We call the governments of European countries to develop joint policies with respect to migration, making sure that these are not in violation of the fundamental human rights and particularly the right to health. We also call the academic and research institutions and civil society to continue to play a role in monitoring the health and social conditions of migrants and refugees, including any measures that discriminate against this population and which may adversely affect their health and well-being.
This declaration reveals an expressly bioethical call for medical researchers to play a role in monitoring access to healthcare for migrants and refugees but also to monitor discriminatory policies adopted by their governments.

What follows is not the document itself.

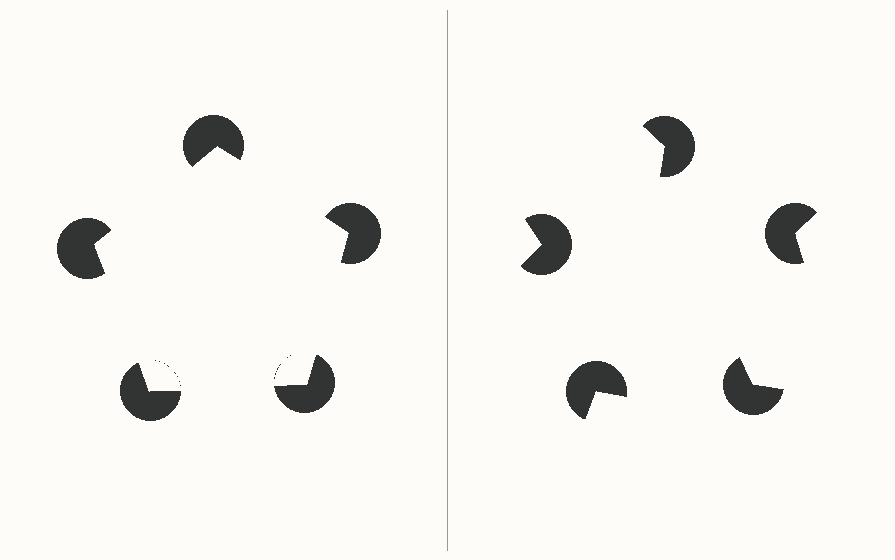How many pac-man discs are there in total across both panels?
10 — 5 on each side.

The ethical concern with alleviating the suffering of refugee populations, while at the same time adhering to standards of academic rigor, is a continual ethical concern with refugee research that crosses both the medical and social sciences. As Jacobsen and Landau have argued, there is a “dual imperative” with refugee research: first, “to satisfy the demands of academic and peers” and, second, “that the knowledge and understanding work generates are used to protect refugees and influence institutions like governments and the UN” (2013, p. 186). Given that many refugees would have been exposed to extreme forms of persecution and depradation, there is an ethical concern that they cannot simply be the object of academic study and that refugee research must also be conducted in ways to ensure comparative analysis and policy relevance.
Conclusion
The field of bioethics is still undeveloped in relation to refugee and other forcibly displaced and migrant populations. However, as this entry has shown, bioethical dilemmas and concerns relate to these populations across multiple spatial and geographical scales: from patient-provider relations, to the global distributions of medicines, and to both peaceful and disaster settings. The category of the “refugee” in international law may also be analyzed as a bioethical problem when it provides rights to refugees in contrast to other migrants, including those seeking asylum. Bioethics as a universal normative frame, as expressed by the UNESCO declaration, both provides a normative foundation for expanding healthcare beyond the frames of citizenship but also reveals the limitations of international refugee law. However, that refugees and migrants are not mentioned in the UNESCO declaration and are widely ignored in bioethics as an academic discipline shows that the field of bioethics itself can learn much from refugee studies: this engagement is, however, yet to come.